Nel announces its plans to build a new automated gigawatt electrolyzer manufacturing facility in Michigan. When fully developed, the facility will employ more than 500 people and be among the largest electrolyzer manufacturing plants in the world.
The announcement was made at the SelectUSA Investment Summit in Washington with Department of Commerce Secretary Gina Raimondo, and the Governor of Michigan, Gretchen Whitmer.
“We’re thrilled to bring home up to $400 million in investment from Nel Hydrogen creating more than 500 good-paying, clean energy jobs right here in Michigan,” says Governor Whitmer.
“Earlier this year, I went on an economic mission to Europe to show the world what Michigan has to offer, and as a result of our efforts on the trip, we secured an investment from Nel to continue building on our leadership in cars, chips, and clean energy.
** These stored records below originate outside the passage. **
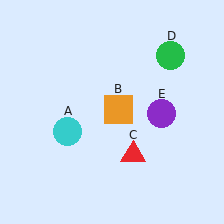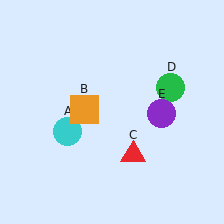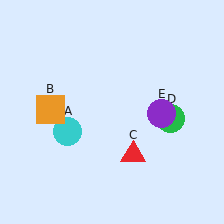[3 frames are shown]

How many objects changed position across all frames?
2 objects changed position: orange square (object B), green circle (object D).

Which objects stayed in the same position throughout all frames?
Cyan circle (object A) and red triangle (object C) and purple circle (object E) remained stationary.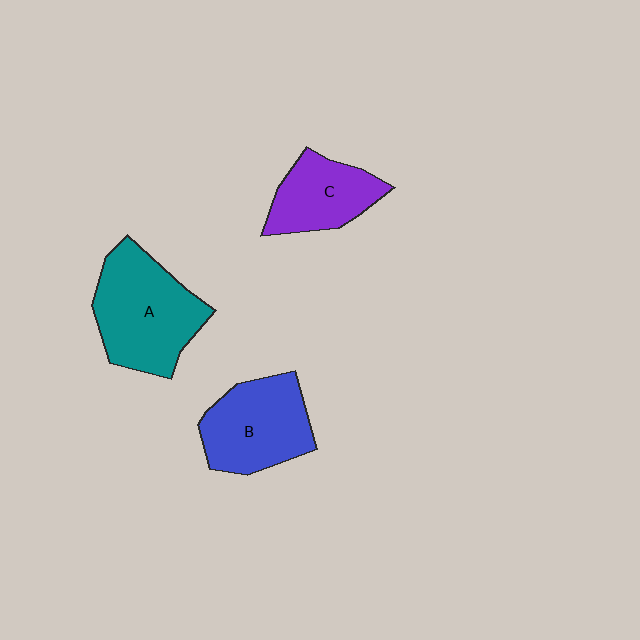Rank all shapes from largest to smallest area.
From largest to smallest: A (teal), B (blue), C (purple).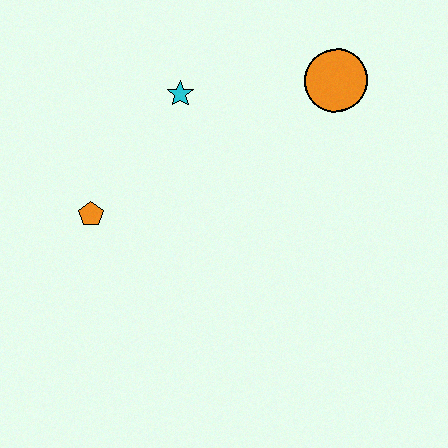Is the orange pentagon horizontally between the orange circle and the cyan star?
No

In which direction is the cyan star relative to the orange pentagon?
The cyan star is above the orange pentagon.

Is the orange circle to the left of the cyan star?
No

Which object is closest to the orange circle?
The cyan star is closest to the orange circle.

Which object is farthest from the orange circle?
The orange pentagon is farthest from the orange circle.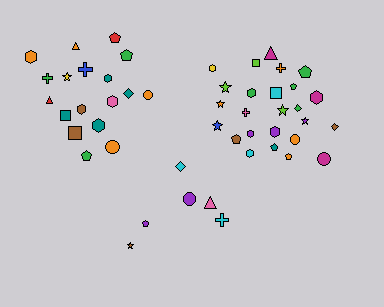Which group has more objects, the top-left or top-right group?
The top-right group.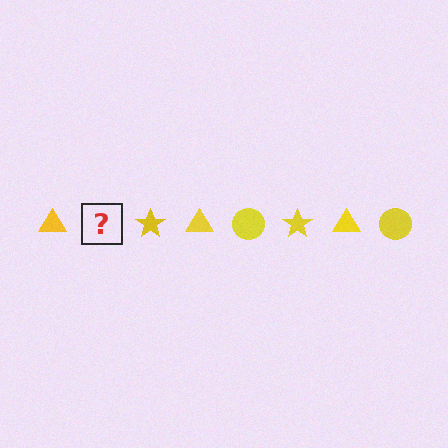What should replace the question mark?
The question mark should be replaced with a yellow circle.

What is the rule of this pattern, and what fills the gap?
The rule is that the pattern cycles through triangle, circle, star shapes in yellow. The gap should be filled with a yellow circle.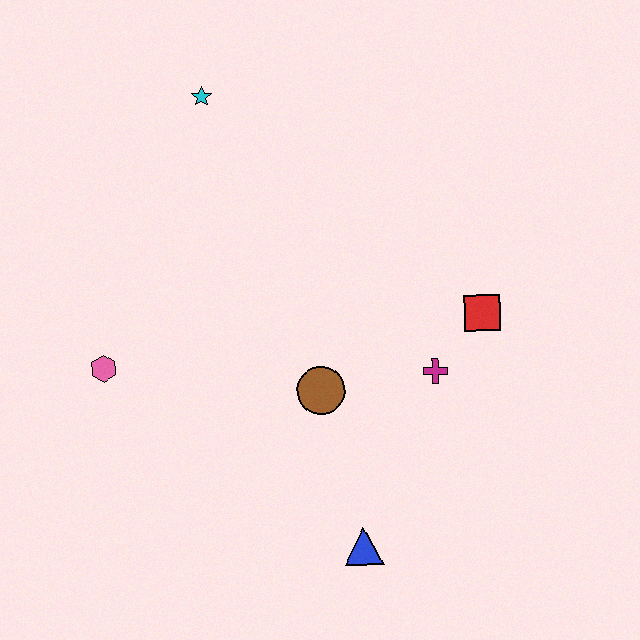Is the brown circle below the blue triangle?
No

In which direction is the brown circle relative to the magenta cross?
The brown circle is to the left of the magenta cross.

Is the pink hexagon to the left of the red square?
Yes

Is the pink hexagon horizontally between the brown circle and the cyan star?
No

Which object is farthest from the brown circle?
The cyan star is farthest from the brown circle.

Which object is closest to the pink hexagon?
The brown circle is closest to the pink hexagon.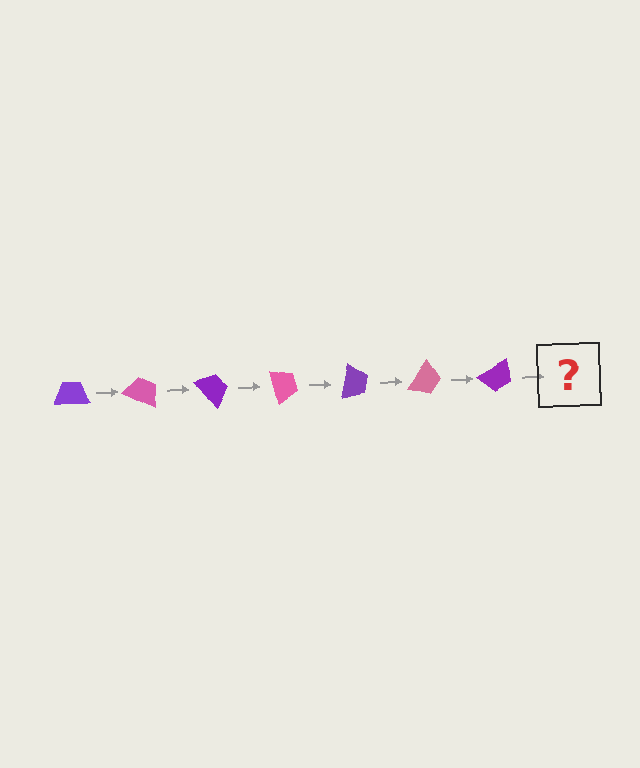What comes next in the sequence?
The next element should be a pink trapezoid, rotated 175 degrees clockwise from the start.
As a major player in all three of these sectors, Michigan is serious about leading hydrogen development and winning today’s investment proves that the best manufacturing in the world happens right here in Michigan.” she says.
Over the past year, Nel has assessed a wide range of states for the location of its new manufacturing facility, and the company has now concluded that Michigan is the best option.
“The choice of Michigan is based on an overall assessment of what the state can offer in terms of financial incentives, access to a highly skilled workforce, and cooperation with universities, research institutions, and strategic partners. I will also highlight the personal engagement from Governor Whitmer and her competent and service-minded team”, says Nel’s CEO, Håkon Volldal.
Volldal emphasizes that the short distance to General Motors, headquartered in Detroit, has played a decisive role in the choice of state. The two companies collaborate to develop further and improve Nel’s PEM electrolyzer technology.
“Having Nel’s new facility close to our home base of HYDROTEC development, in southeastern Michigan, will help us more quickly accelerate our electrolyzer collaboration,” says GM executive director of HYDROTEC Charlie Freese.
“This technology is critical in helping bring down costs, while also creating a more sustainable hydrogen supply,” he says.
When fully developed, the Michigan facility will have a production capacity of up to 4GW of Alkaline and PEM electrolyzers. Going forward, Nel will build on its fully automated Alkaline manufacturing concept invented at Herøya in Norway. Similarly, the company’s expansion of the facility in Wallingford will play a critical role in creating a blueprint for scaling up the production of PEM electrolyzers.
Nel’s PEM electrolyzers have been developed through decades of support from the US Department of Energy.
“Nearly two decades of research investment through the Department of Energy’s Hydrogen and Fuel Cell Office has led to technological advances that will now be transitioned to gigawatt scale in our Michigan facility”, says Volldal.
The factory will be built in steps to match supply with demand. A final investment will require a separate decision.